Von einigen AnalytikerInnen des DGB wird dieses systemkonforme Verzichten der DGB Gewerkschaften, in dem die mit dem Kapital gemeinsam durchgezogenen Transfergesellschaften nur ein kleiner Mosaikstein sind, als „Standortkorporatismus“ bezeichnet. Darunter lassen sich weiterhin die mit DGB Unterstützung erfolgte Absenkung der Löhne in der Leiharbeit, Tarifverträge zur Flexibilisierung der Produktionsabläufe und die allgemeine Lohnzurückhaltung fassen.

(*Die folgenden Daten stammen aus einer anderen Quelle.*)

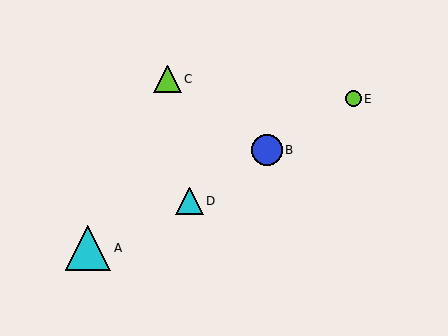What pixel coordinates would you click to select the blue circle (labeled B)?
Click at (267, 150) to select the blue circle B.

Aus Sicht der DGB Mehrheiten soll durch ein Bündnis mit dem „deutschen“ Kapital dessen Konkurrenzfähigkeit im globalen Kampf um Märkte und Profite verbessert werden. Die sozialpartnerschaftliche Illusion dabei ist, die ArbeiterInnen am Standort Deutschland würden davon längerfristig profitieren. In den letzten 15 Jahren haben sie einseitige Vorleistungen auf Empfehlung „ihrer“ Einheitsgewerkschaften erbracht.

Somit übernehmen einige DGB Gewerkschaften eine zentrale, staatsförmige Aufgabe zum Funktionieren einer reibungslosen, profitablen Kapitalverwertung im Standort Deutschland.

Bremen 9.2.2013

Editorische Hinweise

Wir erhielten den Text von Herbert Thomsen, der bei  IWW Bremen aktiv ist.